Diego levou algum tempo tentando ouvir o que se passava
no andar de cima e antecipar os próximos passos daqueles homens. Só quando
ouviu o celular de um tocar e ele atender referindo-se a pessoa do outro lado
da linha como “minha linda” é que chegou a uma teoria. Carla, a golpista que se
infiltrou na casa como empregada doméstica e passou detalhes da vida e da
rotina de Ariella ligou para saber o que havia ocorrido. E foi surpreendida
pelo que ouviu.
- Não. Um gringo apareceu com seguranças....não....já
disse que não. Vamos defender o que é certo. Pegar o que der e sumir. – Diego
ouviu o homem afirmar.
Sua chegada os fez desistir do plano de sequestro e
contentar-se com o roubo da residência. Para isso, não hesitaram em matar os
dois seguranças e, temia Diego, não lhes custaria nada puxar o gatilho
fatalmente contra ele ou a proprietária da casa. Já sentindo os efeitos de ter
perdido tanto sangue, Diego ouviu coisas se quebrarem no andar de cima e
começou a temer ainda mais. Ao que percebeu nesse tempo por ali, Ariella vivia
de uma forma muito simples e ele não acreditava que ela guardasse grandes
quantias de dinheiro ou joias em casa. Eles procuravam um cofre...e Diego não
sabia se iriam encontrar algo. Caso a resposta fosse negativa, a chance de irem
embora deixando-os vivos era menor ainda.

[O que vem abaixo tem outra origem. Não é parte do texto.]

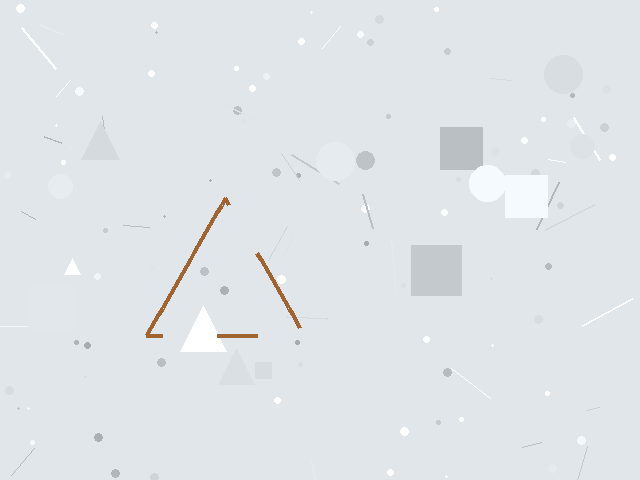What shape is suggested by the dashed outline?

Naquele momento, Diego repreendia-se por não ter ligado
para Murilo e explicado porque continuava no Rio de Janeiro. Caso o tivesse
feito, não estaria agora à mercê da sorte para salvar a ele e Ariella. O amigo
não tinha razão alguma para desconfiar de que havia algo de errado em sua
viagem e devia crer que ele e Ariella estavam se acertando – o que realmente
parecia estar acontecendo – ou que ele fora curtir o Carnaval sozinho pelo Rio
de Janeiro. Qual fosse a razão, estava sem saber o que fazer.
Ao contrário de Diego, porém, Ariella havia telefonado
para Dulce. Sua melhor amiga e confidente de tantos momentos especiais não
apenas sabia da chegada inesperada de Diego ao Rio de Janeiro, como de vários
detalhes do que vinha acontecendo. Elas tinham trocado diversas mensagens em
que Ariella pedia para a amiga conselhos de como evitar deixar-se enredar pela
sedução de Diego mais uma vez. Dulce, que jamais negou sua antipatia por Diego
depois do que ele fizera a Ariella na juventude, preferiu não dar nenhuma
sugestão à amiga. Afinal, também ela estava em dúvida. Por mais que
recriminasse as atitudes de Diego, hoje, tantos anos depois e convivendo com
ele, reconhecia que ele realmente a amava. E via que a distância do ex-marido
jamais tornou Ariella uma mulher completamente feliz.
- Faça o que seu coração mandar. – Foi tudo o que Dulce
disse.
A amiga não foi, porém, completamente sincera. Assim que
Ariella lhe disse o que acontecia ela comprou passagens para o Rio de Janeiro e
exigiu a presença de Murilo. O marido argumentou que eles precisavam de um
tempo a sós para resolver os próprios problemas e ter amigos por perto não
ajudaria em nada. Porém, Dulce não estava nenhum pouco preocupada com isso.
Desembarcaram na capital carioca numa manhã de sol forte.
Como era meio do feriado, o aeroporto estava tranquilo. Difícil foi encontrar
um táxi disponível para levá-los até o apartamento que mantinham na cidade.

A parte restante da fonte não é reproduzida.